You no longer have the header so you need to define an unnamed vector to specify the colClasses.
Let's say the size of colClasses is 150.
myColClasses=rep("numeric",150)
myColClasses[2] <- "character"
repeat {
data_frame <- read.csv(con,nrows = chunk_size, colClasses=myColClasses, header = FALSE, quote="")
...
I'm attempting to import and export, in pieces, a single 10GB CSV file with roughly 10 million observations. I want about 10 manageable RData files in the end (data_1.RData, data_2.Rdata, etc.), but I'm having trouble making the skip and nrows dynamic. My nrows will never change as I need almost 1 million per dataset, but I'm thinking I'll need some equation for skip= so that every loop it increases to catch the next 1 million rows. Also, having header=T might mess up anything over ii=1since only the first row will include variable names. The following is the bulk of the code I'm working with:
for (ii in 1:10){
data <- read.csv("myfolder/file.csv",
row.names=NULL, header=T, sep=",", stringsAsFactors=F,
skip=0, nrows=1000000)
outName <- paste("data",ii,sep="_")
save(data,file=file.path(outPath,paste(outName,".RData",sep="")))
}
(Untested but...) You can try something like this:
nrows <- 1000000
ind <- c(0, seq(from = nrows, length.out = 10, by = nrows) + 1)

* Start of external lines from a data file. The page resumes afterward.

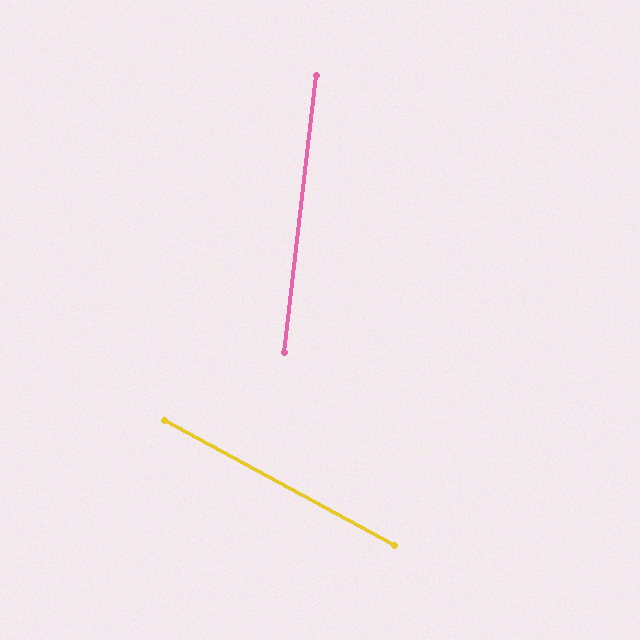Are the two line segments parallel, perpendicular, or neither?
Neither parallel nor perpendicular — they differ by about 68°.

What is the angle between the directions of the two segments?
Approximately 68 degrees.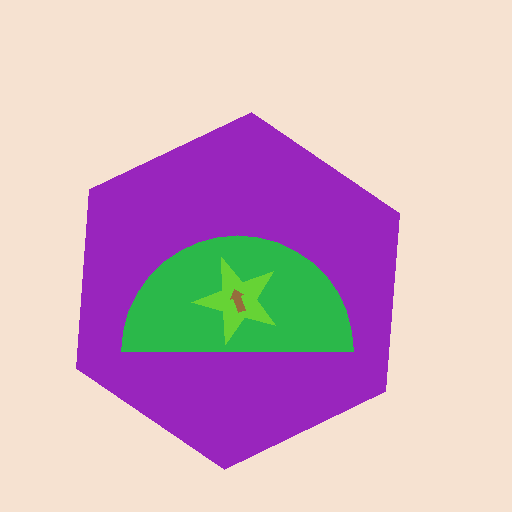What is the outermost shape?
The purple hexagon.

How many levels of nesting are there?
4.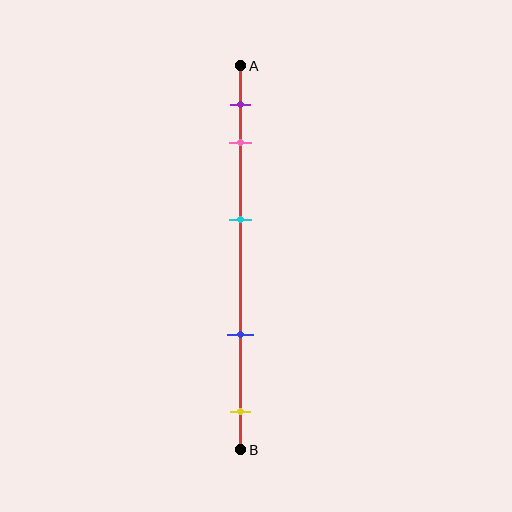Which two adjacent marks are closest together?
The purple and pink marks are the closest adjacent pair.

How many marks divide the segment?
There are 5 marks dividing the segment.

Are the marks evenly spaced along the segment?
No, the marks are not evenly spaced.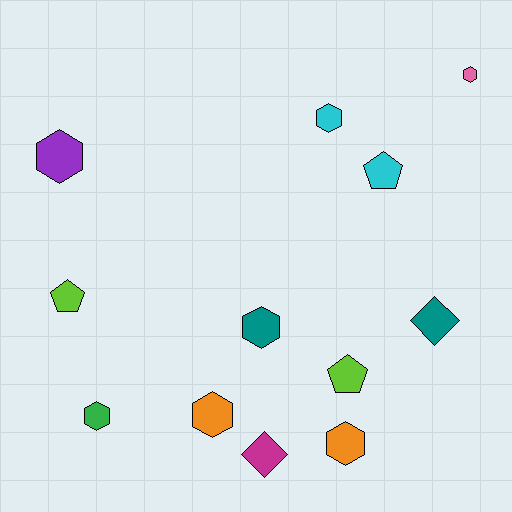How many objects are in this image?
There are 12 objects.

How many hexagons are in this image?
There are 7 hexagons.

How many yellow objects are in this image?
There are no yellow objects.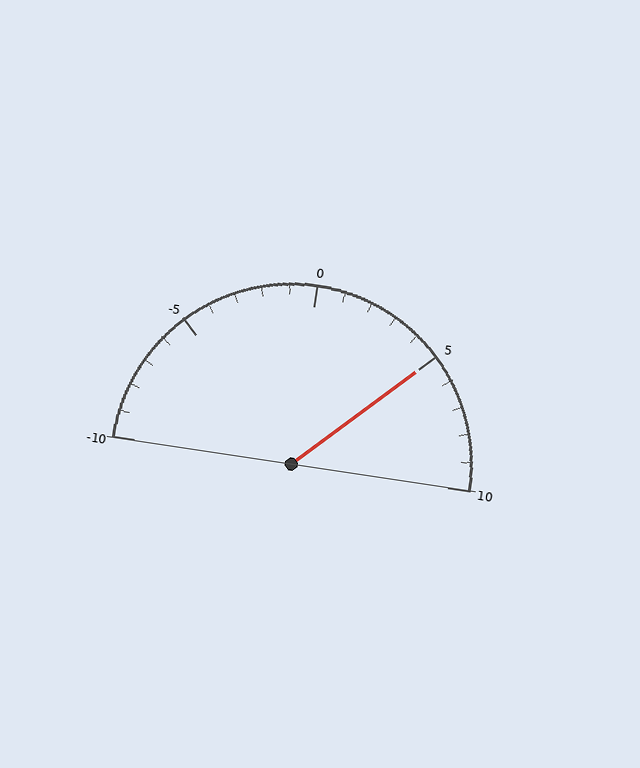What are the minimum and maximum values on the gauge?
The gauge ranges from -10 to 10.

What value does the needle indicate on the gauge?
The needle indicates approximately 5.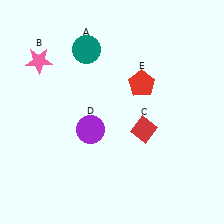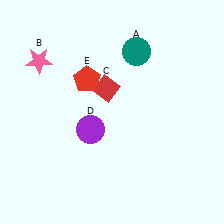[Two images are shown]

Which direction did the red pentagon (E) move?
The red pentagon (E) moved left.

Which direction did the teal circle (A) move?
The teal circle (A) moved right.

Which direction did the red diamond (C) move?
The red diamond (C) moved up and to the left.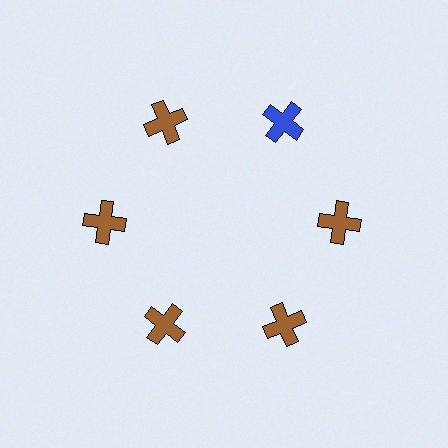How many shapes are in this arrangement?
There are 6 shapes arranged in a ring pattern.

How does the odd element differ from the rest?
It has a different color: blue instead of brown.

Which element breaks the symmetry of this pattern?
The blue cross at roughly the 1 o'clock position breaks the symmetry. All other shapes are brown crosses.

header <- names(read.csv("myfolder/file.csv", header = TRUE, nrows = 1))
for (i in seq_along(ind)) {
data <- read.csv("myfolder/file.csv",
row.names = NULL, header = FALSE,
sep = ",", stringsAsFactors = FALSE,
skip = ind[i], nrows = 1000000)
names(data) <- header
outName <- paste("data", ii, sep = "_")
save(data, file = file.path(outPath, paste(outName, ".RData", sep = "")))
}